Lancée depuis l’été dernier, elle rencontre son public si l’on en croit ce confrère, qui insiste par ailleurs sur différentes façons de séduire le patient dans sa démarche. Julien Hautin évoque notamment la notion de « gamification » un néologisme pour désigner l’usage de codes de jeux électroniques dans des applications qui n’ont rien à voir avec ces jeux. Le patient acquiert ainsi des points qui peuvent donner accès à des services comme des massages ou du yoga. Cette démarche a suscité des commentaires assez vifs, sur la question de savoir si de tels usages sont légaux. Elle a également, comme pour d’autres sujets évoqués durant cette convention, montré une véritable ligne de fracture entre ceux qu’on pourrait nommer les « légalistes », qui souhaitent respecter au mieux les contraintes légales encadrant le métier de pharmacien, et les plus audacieux, qui se soucient d’abord de créer une dynamique autour de leurs solutions digitales, sachant que parfois on est à la limite de la légalité ou dans des zones où le droit est encore flou.
Valeurs et engagements de l’officine
Le second témoignage de pharmacien, celui de Fabien Florack, de la Grande Pharmacie de Paris, toujours à Lille, est centré sur l’usage des réseaux sociaux. « Notre officine se trouve en plein centre-ville, en face de la gare de Lille Flandres, où il est difficile de créer du lien, nos clients passent rapidement, et la perception qu’ils en ont est un peu impersonnelle, distante », explique-t-il. Ce confrère a voulu faire passer un message sur les valeurs et les engagements de l’officine et utilise pour cela Facebook, et depuis peu Instagram, pour partager l’intimité de l’équipe et nourrir la curiosité des « followers », mais aussi et surtout intervenir lors d’opérations ponctuelles en collaboration avec des enseignes et des blogs. Son officine a conclu un partenariat avec l’Institut supérieur de communication et de publicité (ISCOM), afin de disposer régulièrement de l’aide d’un étudiant pour travailler sur ces réseaux sociaux, très chronophages. Une réponse sans doute à une interrogation émise durant cette journée de convention sur l’opportunité de s’intéresser aux réseaux sociaux. « C’est une activité très chronophage, en effet, et dont le modèle économique n’est pas forcément pertinent », estime ainsi Hélène Decourteix, consultante indépendante, pour qui les réseaux sociaux, toute comme l’ont été la vente en ligne et celle des objets connectés de santé, relèvent plutôt du mythe. Elle estime que le véritable enjeu du digital pour les pharmaciens est lié à la gestion des données, des « data » comme aiment dire les professionnels de la digitalisation. C’est la bonne exploitation de ces données qui permettra aux pharmaciens de déterminer les services les plus adaptés à leur patientèle et clientèle et de personnaliser ainsi une offre digitale.

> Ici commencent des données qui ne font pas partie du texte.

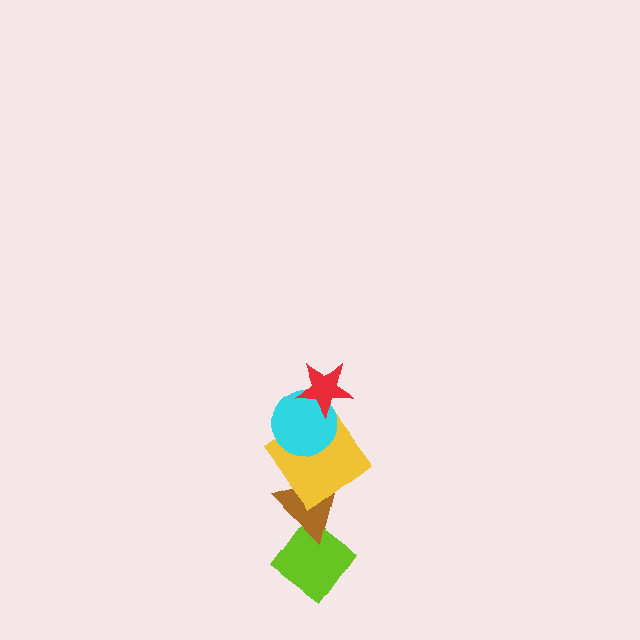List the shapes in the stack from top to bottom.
From top to bottom: the red star, the cyan circle, the yellow diamond, the brown triangle, the lime diamond.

Néanmoins, et malgré l’intérêt croissant nourri par les pharmaciens pour la digitalisation de leur métier, des obstacles importants demeurent, notamment la grande difficulté qu’il y a à impliquer les équipes officinales, un problème qui a été souvent pointé du doigt. Et cela par des pharmaciens qui ont justement tenté à un titre ou à un autre de lancer des offres digitales, ou une évolution de leur travail par le biais du numérique. La force de l’habitude est telle qu’il est très difficile de changer et évoluer vers d’autres façons de travailler, expliquent-ils en substance. Un enjeu pourtant souvent pris en compte par les prestataires, mais pour qui il va falloir réfléchir encore pour améliorer ce que l’on peut appeler sans hésiter des processus de conduite du changement.